ディアボロス 悪魔の扉(1997年製作の映画)
4.0
フロリダ州の若手弁護士ケヴィン(キアヌ・リーヴス)は法廷での無敗記録を伸ばし続けていた。妻のメアリー・アン(チャーリズ・セロン)らと祝杯をあげていたケヴィンはNYのミルトン法律事務所からスカウトされる。事務所の社長ジョン・ミルトン(アル・パチーノ)に見込まれたケヴィンは役員待遇で迎え入れられた。世界を相手にビジネスをしている活気のある事務所、用意された豪壮なマンション、都会的な洗練された隣人たち。若い夫婦の未来は明るいかに見えた。事務所の上得意である不動産王アレキサンダーが妻と子どもを殺害した容疑で逮捕された。ミルトンにこの件をまかせられたケヴィンは裁判の準備に忙殺されて家に帰れない日が続く。メアリー・アンは慣れない都会での孤独のためかしだいに精神に変調をきたす。愛妻家だったケヴィンも野心に我を忘れ、妻の看護のためにしばらく休職してもいいというミルトンの誘いを断って仕事に邁進する。メアリー・アンを心配してNYにやって来たケヴィンの母親はマンションでミルトンとすれ違った時に何かに気付くが固く口を閉ざす。ケヴィンの同僚の妻たちは実は悪魔だと言ったり存在しない自分たちの赤ちゃんに子宮を奪われる夢を見たりとメアリー・アンの精神は確実に病に蝕まれていく。そしてケヴィンも彼女を抱いている最中に同僚の弁護士クリスタベラとセックスしている幻を見るなどどこかおかしくなっていた。そんな中、弁護士のエディ(ジェフリー・ジョーンズ)がジョギング中にホームレスに撲殺された。彼は出世できない腹いせに事務所ぐるみの国際的不正を暴露しようとしていたのだ。そのことをケヴィンに伝えようとしたFBIの捜査官も彼の目の前で自動車に轢かれて死ぬ。ケヴィンは裁判を前にしてアレキサンダーが罪を犯していることを確信し、その苦悩をミルトンに打ち明けるが彼は「ついに黒星か」と言うだけ。虚栄心に惑わされたケヴィンはアレキサンダーの秘書に偽証をさせて勝訴する。帰宅したケヴィンを待っていたのは切り傷だらけの身体でミルトンにレイプされたと泣き叫ぶメアリー・アンだった。
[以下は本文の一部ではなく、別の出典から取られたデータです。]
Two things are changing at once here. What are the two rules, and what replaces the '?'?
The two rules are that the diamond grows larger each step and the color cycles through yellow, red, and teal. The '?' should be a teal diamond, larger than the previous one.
彼女は精神病院に運び込まれ、目を離した隙にケヴィンの目の前で自殺する。さらに駆け付けた母親にミルトンがお前の本当の父親なのだと告げられたケヴィンは彼が全ての元凶だと確信しオフィスへと向かった。果たしてミルトンはケヴィンに世界を征服しようと持ちかける。そのためには異母姉弟のクリスタベラと子供を作り悪魔の血筋をさらに濃くしなければならない、と。ケヴィンはミルトンに魂を売渡したかに思わせておいて持参した拳銃で自らのこめかみを撃ち抜く。一瞬にして積年の野望が崩れ去ったミルトンはその醜悪な素顔をさらけ出すのだった。……気が付くとケヴィンはフロリダ州の裁判所にいた。今までのことは白昼夢だったのだろうか。彼は猥褻教師の弁護人を降り、初の黒星にもかかわらず清々しい顔でメアリー・アンと帰路につく。英雄的行動をとった彼にロングインタヴューを申し込んだ新聞記者がいた。「虚栄心は人を惑わすからな」とひとりごちる彼は顔を変えたミルトンだった。
この映画でユニークなのは、人間を堕落させ悪に落とし魂を奪う悪魔の表向きの商売が、弁護士であるところ。依頼人を無罪にするために、嘘や隠蔽など金と名声のために悪魔に魂を売る。
ケヴィンは、最初は金と名声のために有罪と分かっているセクハラ教師を無罪にするために原告を誹謗中傷したりして名声を追いかけ、ミルトンの法律事務所にスカウトされてからさらに手段を選ばず悪行に手を染め最愛の妻メアリーアンを置き去りに仕事に邁進するけど、メアリーアンが心を病み悲劇が起きた時、ケヴィンが大事なものに気づくまでの葛藤は、現代的な善と悪の相克を象徴している。善と悪の相克に苦しむ有能な弁護士ケヴィンを熱演するキアヌ・リーブス、悪魔的な魅力のアル・パチーノが、印象的。
シャーリーズ・セロンは、徐々に病んでいく演技は、良かった。